Unmoved by his speech, the Senate never ratified the treaty. But as a parting gift, Bill Clinton committed us to the global tribunal with a stroke of his presidential pen - a feat accomplished by his earlier inking of Executive Order 13107 which allows for implementation of unratified UN treaties.
Fast forward eleven months. After the Sept. 11 attacks revealed that terrorists live among us, the Bush Administration recalled Washington, Johnson, and FDR’s wartime prerogative and on Nov. 15 announced the creation of military tribunals to try terror suspects. Upon hearing the news, the same senator so concerned about “serious violations of humanitarian law,” (plowing planes into buildings should qualify) immediately ascended his soapbox. But this time, instead of offering another ode to deterrent justice, he accused the White House of governing by “fiat” and the Attorney General of “setting aside our criminal justice system.” He’s holding hearings calling Ashcroft to account.
Apparently Mr. Leahy has a taste for irony.

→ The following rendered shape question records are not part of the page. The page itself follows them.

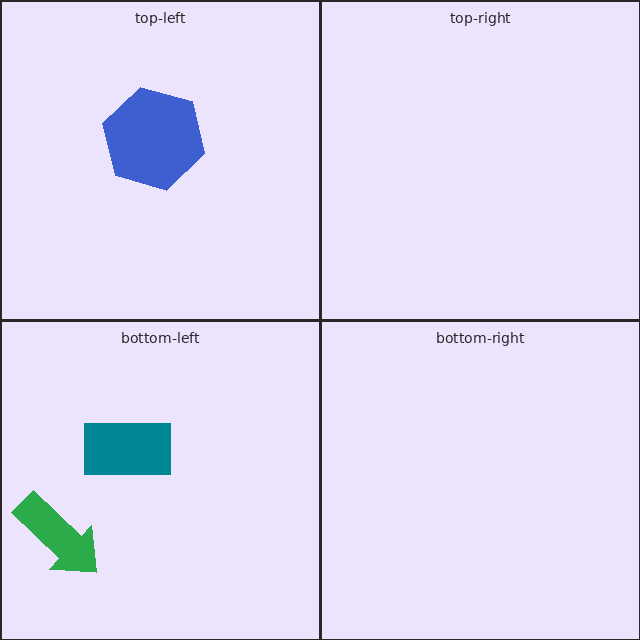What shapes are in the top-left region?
The blue hexagon.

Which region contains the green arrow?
The bottom-left region.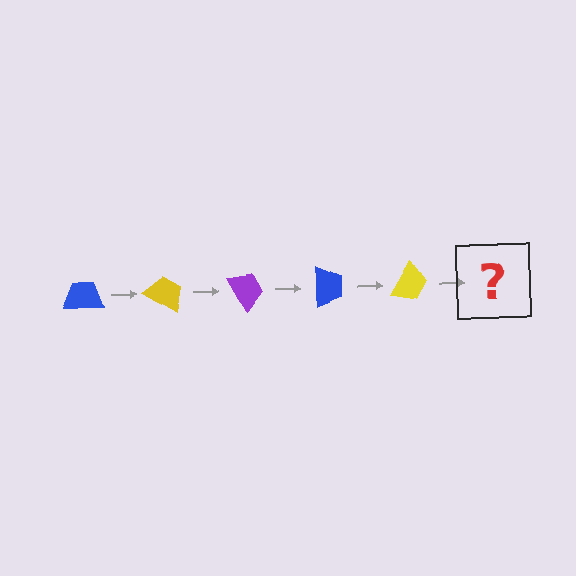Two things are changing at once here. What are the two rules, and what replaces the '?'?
The two rules are that it rotates 30 degrees clockwise each step and the color cycles through blue, yellow, and purple. The '?' should be a purple trapezoid, rotated 150 degrees clockwise from the start.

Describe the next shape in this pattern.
It should be a purple trapezoid, rotated 150 degrees clockwise from the start.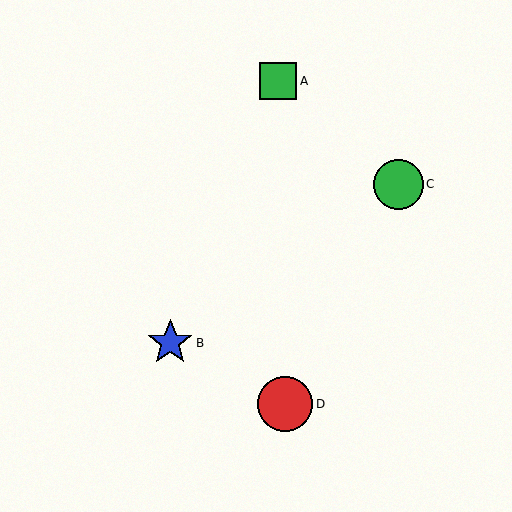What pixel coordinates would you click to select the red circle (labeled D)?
Click at (285, 404) to select the red circle D.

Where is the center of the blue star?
The center of the blue star is at (170, 343).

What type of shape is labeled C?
Shape C is a green circle.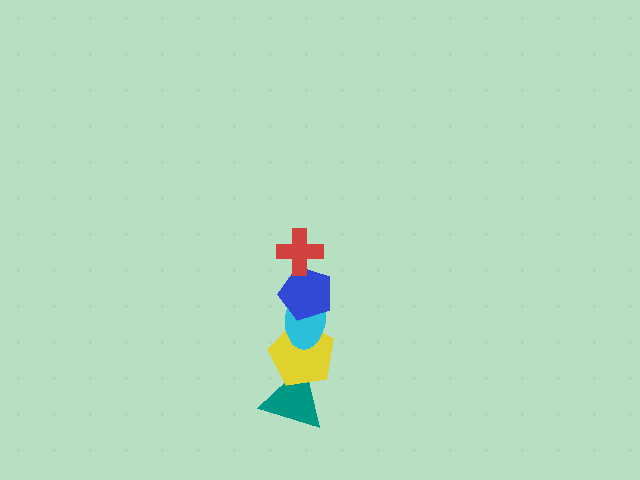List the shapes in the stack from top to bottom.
From top to bottom: the red cross, the blue pentagon, the cyan ellipse, the yellow pentagon, the teal triangle.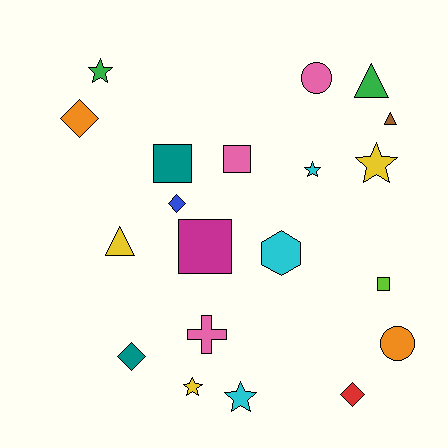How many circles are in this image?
There are 2 circles.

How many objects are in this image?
There are 20 objects.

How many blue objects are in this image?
There is 1 blue object.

He cheers an international court empowered to try American citizens, but condemns military trials for accused terrorists. A slight contradiction? At least.
Under the ICC, once 60 nations sign on, prosecutors from nations with no notion of constitutional protection can try any action falling under the amorphous “crimes against humanity.” The immediate targets: American troops who march off in defense of their country, never guessing that the nation whose uniform they wear has signed away the right to defend them. Consider the bomb that mistakenly fell on a Kabul suburb in the early days of our Afghan operation, killing four and injuring eight. Should the global court find harm “to civilians or damage to civilian objects or widespread, long-term damage to the natural environment…[which] would be clearly excessive in relation to the concrete and direct overall military advantage anticipated,” our servicemen could be liable. Those ruling on their culpability would be chosen by the same moral beacons that dumped the U.S. off the U.N. Human Rights Commission and top the State Department’s list of “state sponsors of international terrorism.” Thus rogue states have greater power to police the U.S. response to international terror than liberals will allow our own leaders in our own country.
Judicial malfeasance is afoot, but John Ashcroft is not its author. Wartime tribunals comport with our history and transgress no constitutional constraint. Foreign terrorists accused of attacking the United States rightfully come under our jurisdiction. Conversely, the International Criminal Court subsumes our Bill of Rights, subjects our citizens to a regime with no legitimate authority over them, and cripples our ability to make war. If hearings must be had, rather than dragging the Attorney General in for a Salem-style grilling, this misbegotten treaty would be a far better subject. Sen. Leahy would merely have to reverse the headlines on his hit lists.